Volvamos al tercer lunes de enero de este año en el recinto de ese mismo Congreso, que fuera asediado por el trumpismo, donde tomó juramento su líder cuatro años después. ¿Casualidad? Las caras de Bill Clinton, Hillary Clinton, Barack Obama (Michelle hizo notoria su usencia), Joe Biden, Jill Biden, George Bush y Laura Bush fueron testigos de una nueva ola política en el país que ellos gobernaron durante cerca de treinta años. El discurso de Donald Trump, presidente cuarenta y siete, en ese recinto notificó que esta vez ya venía ensayado. No iba a esperar otros cuatro años para poner en práctica su idea de “primero los Estados Unidos”. Como un huracán en un discurso, nada diferente a los de su campaña, cuya duración fue de 30 minutos, echó por tierra todos los postulados que por más de un cuarto de siglo trabajaron los atónitos “exgarantes” de la democracia del país del norte.
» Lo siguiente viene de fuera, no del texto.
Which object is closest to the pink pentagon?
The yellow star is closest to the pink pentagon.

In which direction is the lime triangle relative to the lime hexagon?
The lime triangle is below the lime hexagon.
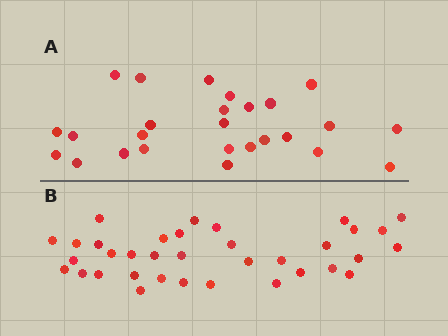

Con el voto popular de su lado; con el voto de los colegios electorales de todos los estados a su favor; con el partido republicano arrodillado a sus pies; con las cortes de su lado; con los hombres más ricos del mundo como sus testigos y apoyos, y con la popularidad mayoritaria expectante de su orilla, lo único que les quedaba a los anteriores mandamases de Washington fue el gesto de la dos veces candidata demócrata y secretaria de estado, Hillary Clinton, sonreír impulsivamente ante una idea, para ella alocada, de cambiar el nombre del Golfo de México por el de América. A Donald Trump 2.0 hay que tomarlo en serio. Sobre todo, por parte de quienes nos autocalificamos como liberales y demócratas a la colombiana porque, como decía el dramaturgo alemán, Bertolt Brecht: “El pueblo perdió la confianza del Gobierno/ Y sólo a costa de esfuerzos redoblados/ podrá recuperarla. Pero ¿no sería/ Más simple para el Gobierno/ Disolver al pueblo/ Y elegir a otro?”.
El mensaje central de ese acto pareciera ser el empalme con unas corrientes políticas que los anteriores mandatarios no vieron venir. Pero, además, el nuevo presidente al salir de su envestidura no perdió el tiempo y mientras firmaba cien ordenes ejecutivas radicales, con paso lento, cansado y desmemoriado abordaba un helicóptero el saliente presidente demócrata Joe Biden.